Other candidates who have been mentioned for the job have been Patriots offensive coordinator Charlie Weis, LSU Coach Nick Saban and two-handicap golfer Steve Spurrier. Saban already has said thanks, but no thanks. Same with Spurrier, whom the Dolphins insist they have no interest in. That leaves Childress and Weis and the 50 other coaches who will be mentioned for this job between now and January. But Childress's familiarity with Feeley could give him the upper hand.
Around the League
Vikings owner Red McCombs has given up trying to get Minnesota state legislators to build him a stadium and has decided to sell the team, league sources told the Philadelphia Daily News. McCombs already has started gutting the franchise to make it easier to sell. He has cut budgets and has eliminated jobs in each department. His biggest obstacle as far as finding a buyer is the club's ironclad Metrodome lease that runs through 2011. Glen Taylor, owner of the NBA's Minnesota Timberwolves, has expressed an interest in buying the Vikings. . . .
Add the Buffalo Bills to the short list of teams being mentioned as relocation candidates for Los Angeles. They join the Vikings and the Saints. Scratch the Colts, who, league sources say, are close to getting a deal done with the city of Indianapolis for a retractable-roof stadium near its current downtown home, the RCA Dome. . . .
It's not a given that ABC will retain the rights to "Monday Night Football." FOX, which recently agreed to a new deal for the rights to the NFC Sunday package, is expected to also make a bid for "MNF." . . .
You would think Peyton Manning would be the last guy preaching about the importance of running the football. But the Colts quarterback said his team's ability to run the ball is a big reason it has turned a league-best 23 of 30 red-zone opportunities into touchdowns. "The fact that we can run the ball, even though we haven't had that many touchdown runs [just six], the threat of the run has given us some good coverages to throw the ball against," he said. . . .

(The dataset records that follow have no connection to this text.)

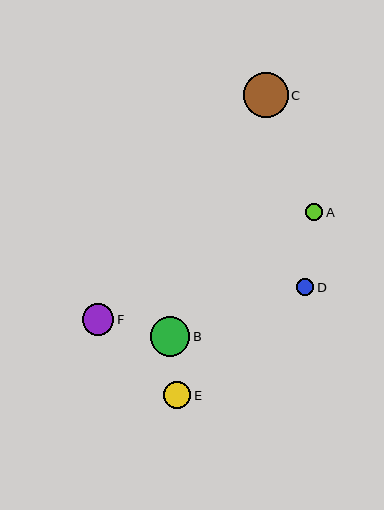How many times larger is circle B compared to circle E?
Circle B is approximately 1.5 times the size of circle E.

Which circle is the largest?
Circle C is the largest with a size of approximately 44 pixels.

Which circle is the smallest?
Circle D is the smallest with a size of approximately 17 pixels.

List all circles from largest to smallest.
From largest to smallest: C, B, F, E, A, D.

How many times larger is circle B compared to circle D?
Circle B is approximately 2.3 times the size of circle D.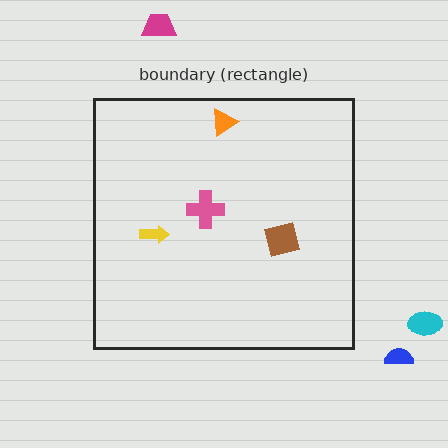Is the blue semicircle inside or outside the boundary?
Outside.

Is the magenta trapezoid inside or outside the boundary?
Outside.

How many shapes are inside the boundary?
4 inside, 3 outside.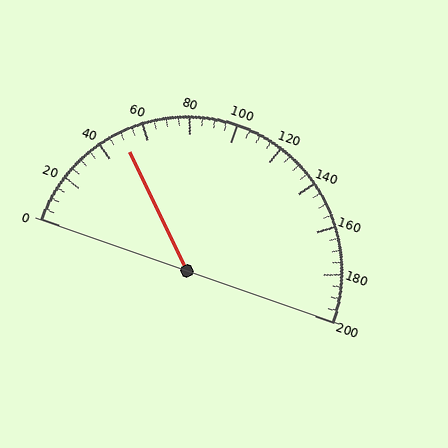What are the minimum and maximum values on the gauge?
The gauge ranges from 0 to 200.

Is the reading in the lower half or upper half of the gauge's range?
The reading is in the lower half of the range (0 to 200).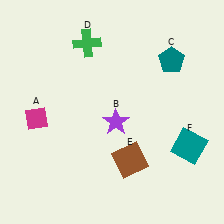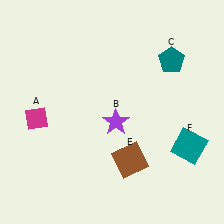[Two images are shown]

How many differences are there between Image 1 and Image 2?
There is 1 difference between the two images.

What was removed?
The green cross (D) was removed in Image 2.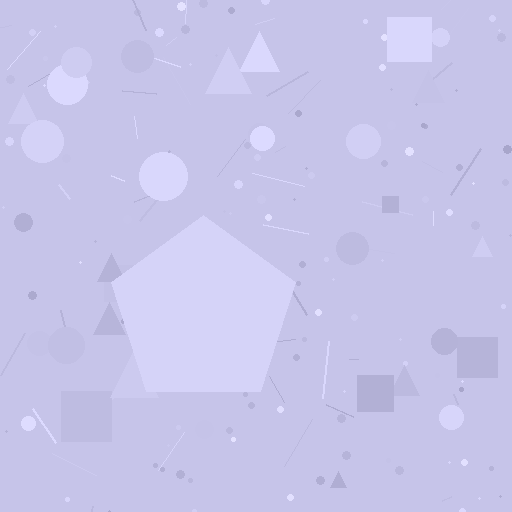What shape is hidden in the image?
A pentagon is hidden in the image.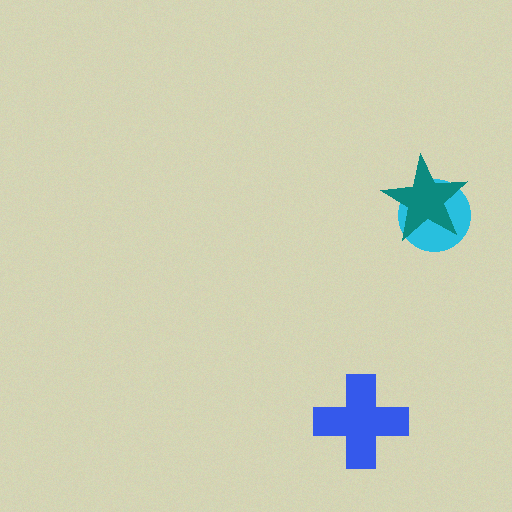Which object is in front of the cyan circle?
The teal star is in front of the cyan circle.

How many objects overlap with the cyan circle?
1 object overlaps with the cyan circle.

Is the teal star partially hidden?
No, no other shape covers it.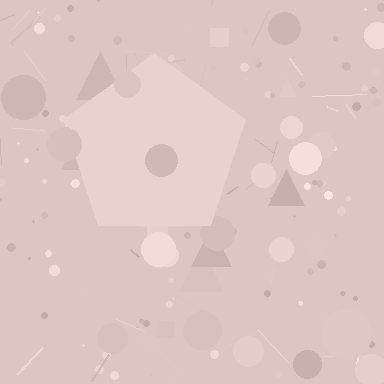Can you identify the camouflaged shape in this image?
The camouflaged shape is a pentagon.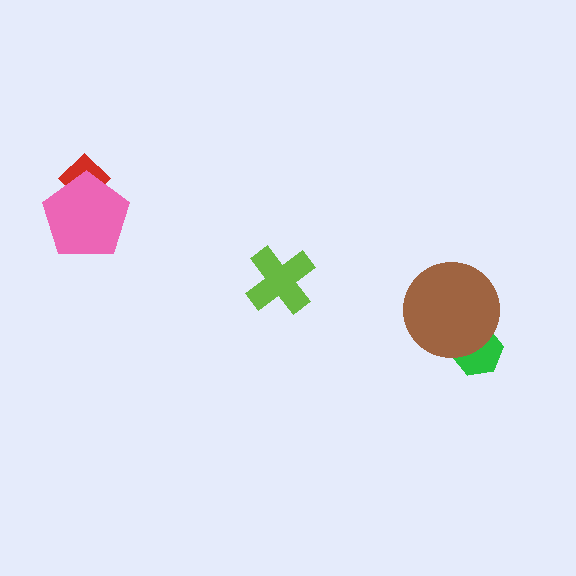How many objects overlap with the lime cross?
0 objects overlap with the lime cross.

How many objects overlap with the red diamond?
1 object overlaps with the red diamond.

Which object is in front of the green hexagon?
The brown circle is in front of the green hexagon.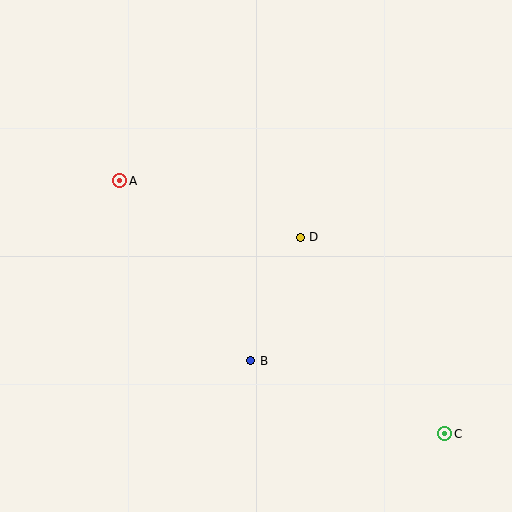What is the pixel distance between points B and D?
The distance between B and D is 133 pixels.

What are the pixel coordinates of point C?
Point C is at (445, 434).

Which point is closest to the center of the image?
Point D at (300, 237) is closest to the center.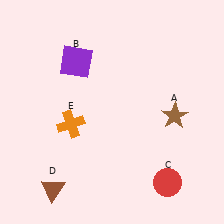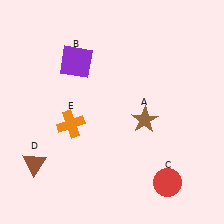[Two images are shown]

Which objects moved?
The objects that moved are: the brown star (A), the brown triangle (D).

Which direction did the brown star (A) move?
The brown star (A) moved left.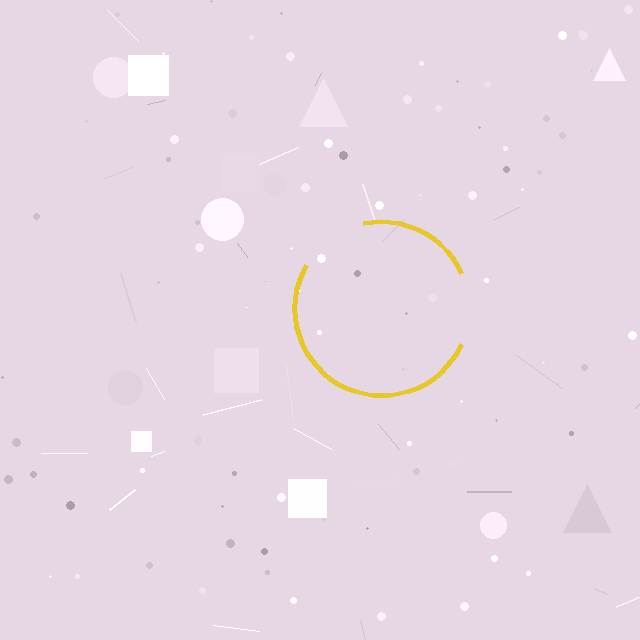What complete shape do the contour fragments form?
The contour fragments form a circle.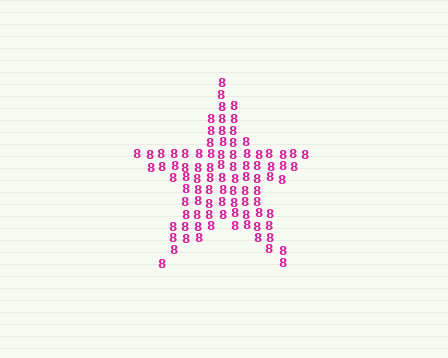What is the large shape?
The large shape is a star.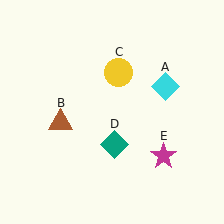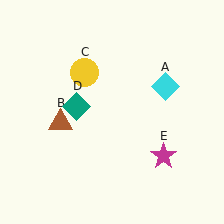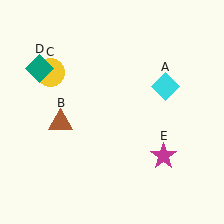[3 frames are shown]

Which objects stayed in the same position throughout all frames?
Cyan diamond (object A) and brown triangle (object B) and magenta star (object E) remained stationary.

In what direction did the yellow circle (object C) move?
The yellow circle (object C) moved left.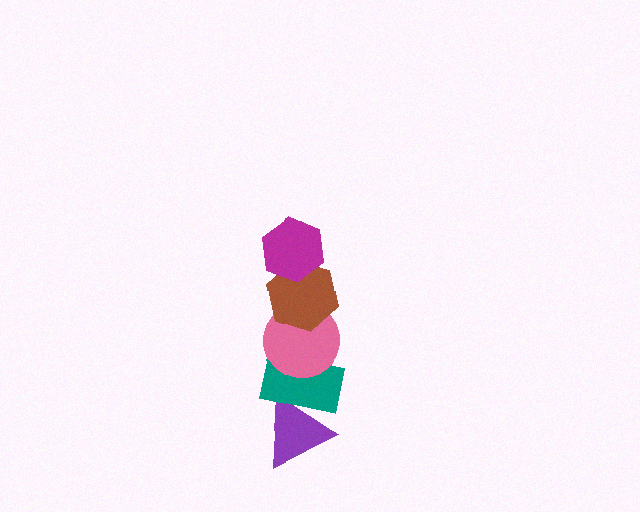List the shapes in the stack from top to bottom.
From top to bottom: the magenta hexagon, the brown hexagon, the pink circle, the teal rectangle, the purple triangle.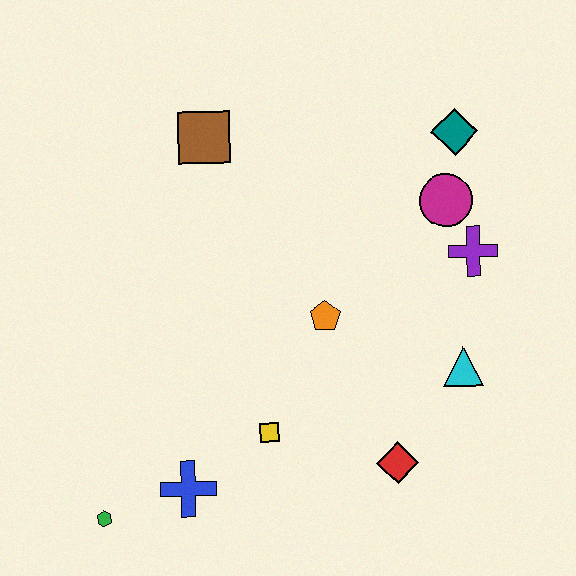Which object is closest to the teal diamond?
The magenta circle is closest to the teal diamond.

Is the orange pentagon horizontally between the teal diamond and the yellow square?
Yes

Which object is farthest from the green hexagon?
The teal diamond is farthest from the green hexagon.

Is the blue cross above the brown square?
No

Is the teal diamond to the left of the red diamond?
No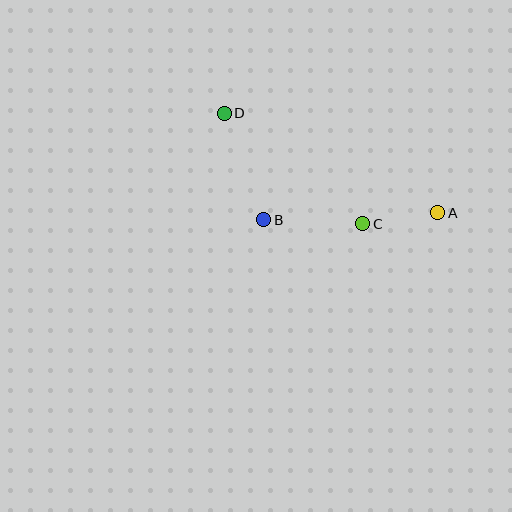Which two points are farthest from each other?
Points A and D are farthest from each other.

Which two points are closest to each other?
Points A and C are closest to each other.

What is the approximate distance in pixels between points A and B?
The distance between A and B is approximately 174 pixels.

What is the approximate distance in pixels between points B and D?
The distance between B and D is approximately 114 pixels.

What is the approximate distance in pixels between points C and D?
The distance between C and D is approximately 177 pixels.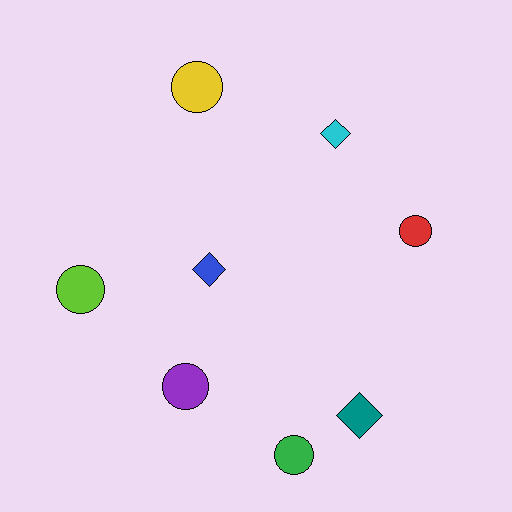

Think Jeff Garcia didn't get enormous pleasure out of the struggles of Donovan McNabb and his buddy Terrell Owens against the Steelers? Garcia's Browns face the Steelers this week, and the quarterback seemed to go out of his way to take a shot at McNabb in talking about the Steelers' defense. "They're a very talented defense," he said. "They have tremendous athletes and a great scheme. They really create some confusion. You could see it against the Eagles. How [the Eagles] were unable to protect the quarterback. Donovan went from being used to having four or five seconds to throw the football to all of a sudden having people in his face and realizing that the game's not as easy as he had it in his first seven [games]." . . .
Steelers quarterback Ben Roethlisberger twice drew the Eagles offside with hard snap counts, including the costly one on four and three in the third quarter on strong safety Mike Lewis. "We have a Wednesday [practice] period and he's been getting our defense [to jump] for the last couple of weeks," coach Bill Cowher said. "I figured it was time he tried it on Sunday. He's pretty good at it. He did a nice job with it."